SALT - Thursday, 22 Tammuz 5779 - July 25, 2019

  • Rav David Silverberg
This week's SALT shiurim are dedicated in memory of my grandfather
Rav Yehuda Leib Silverberg z"l, whose yahrzeit is
Thursday 22 Tamuz, July 25
            Parashat Matot begins by telling that Moshe related to the “rashei ha-matot” – the nation’s leaders – the various commands relevant to the vows which one accepts upon himself.
            Various explanations have been suggested for why these commands were specifically presented to the nation’s leaders.  Rashi comments that in truth, all the Torah’s laws were first presented to the leadership before they were then conveyed to the rest of Benei Yisrael.  This point is mentioned specifically in the context of nedarim (vows), Rashi writes, as an allusion to the special status of scholars with regard to this area of Halakha, as a scholar has the authority to annul a vow on his own – something which otherwise requires a tribunal of three people.  By making mention of the “rashei ha-matot” in this context, the Torah indicates that the scholarly elite play a special role in regard to nedarim, as a lone scholar has the authority of a court when it comes to the annulment of vows.  (Rashi’s comment is sourced in the Gemara, Masekhet Nedarim 78a.)

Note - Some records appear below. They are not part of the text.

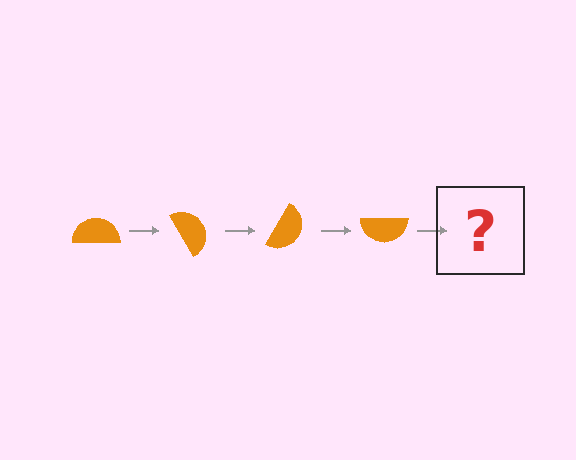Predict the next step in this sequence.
The next step is an orange semicircle rotated 240 degrees clockwise.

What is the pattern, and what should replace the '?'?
The pattern is that the semicircle rotates 60 degrees clockwise each step. The '?' should be an orange semicircle rotated 240 degrees clockwise.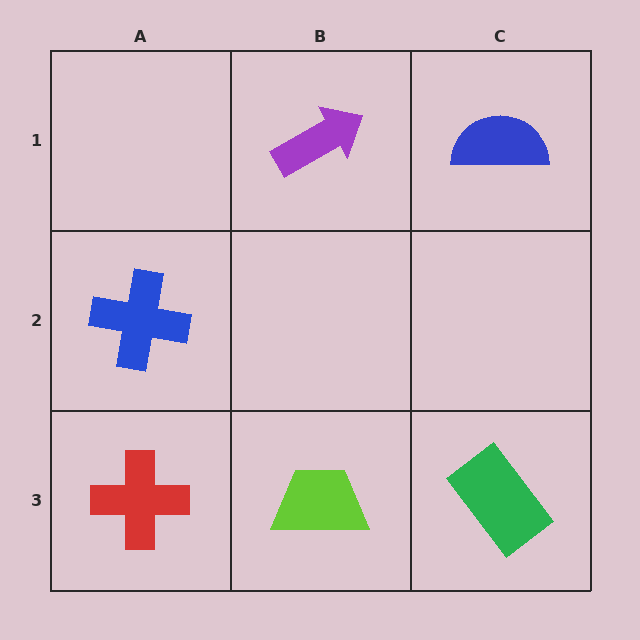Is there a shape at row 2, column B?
No, that cell is empty.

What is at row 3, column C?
A green rectangle.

            Ibn Ezra boldly suggests that this section appears out of chronological sequence, as Moshe relayed these commands to the leaders after the promise made by the tribes of Reuven and Gad to join the other tribes in the war to capture the Land of Israel.  As we read later in Parashat Matot, these tribes requested permission to permanently settle the land east of the Jordan River, rather than settle with the other tribes across the river.  Moshe agreed on condition that the men and of Reuven and Gad would fight alongside the other tribes in the war to capture Eretz Yisrael.  He instructed Elazar (the kohen gadol), Yehoshua (his successor) and “rashei avot ha-matot” (the leaders of the tribes) to ensure that Reuven and Gad uphold their commitment, and join the war effort, as a condition for their right to permanently settle the land east of the Jordan (32:28).  Ibn Ezra thus suggests that once Moshe was instructing the leaders to ensure Reuven and Gad met their commitment, he spoke to them in general about the requirement to fulfill pledges.

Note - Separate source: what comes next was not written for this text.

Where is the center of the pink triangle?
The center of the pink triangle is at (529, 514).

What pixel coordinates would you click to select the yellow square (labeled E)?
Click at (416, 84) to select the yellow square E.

            Ramban suggests – in contrast to Rashi – that Moshe presented these laws specifically to the leaders, and not to the rest of the nation.  This section elaborates on the authority given to a father to annul vows taken by his daughter, and to a husband to annul vows taken by his daughter.  The Ramban speculates that Moshe did not want this information presented to the masses (at least not at this point), lest it lead them to treat vows lightly, seeing how easily a daughter or wife’s vows can be dismissed.

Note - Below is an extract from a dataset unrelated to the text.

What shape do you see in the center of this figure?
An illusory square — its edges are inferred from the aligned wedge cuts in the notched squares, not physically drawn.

            Netziv, in Ha’ameik Davar, explains that it was especially common for people to take vows during times of crisis, and then renege on their pledges after the crisis passed.  And so Moshe spoke to the leaders, who were responsible for enforcing the Torah’s laws, to pay special attention to this phenomenon and to do what they can to ensure the people’s compliance with their nedarim
            Ba’al Ha-turim similarly notes that it was the leaders’ responsibility to ensure the people’s fulfillment of their vows, though he adds also a different explanation – that it was customary in times of war for leaders to make pledges to God.  A famous example is the vow taken by the general Yiftach before he went out to war against Amon, promising that if he returned home victorious, he would sacrifice the first creature that greeted him (Shoftim 11:30-31).  Ba’al Ha-turim notes also the example of the generals who returned from the war against Midyan and brought a special offering to the Mishkan, as we read later in Parashat Matot (31:48).  Apparently, Ba’al Ha-turim understood that the leaders of the war effort vowed to bring a donation if the campaign was successful, and their gift to the Mishkan marked the fulfillment of this pledge, serving as another example of how leaders would make pledges before warfare.  For this reason, according to Ba’al Ha-turim, Moshe presented the laws of nedarim specifically to the leaders, as they were the ones who commonly made vows.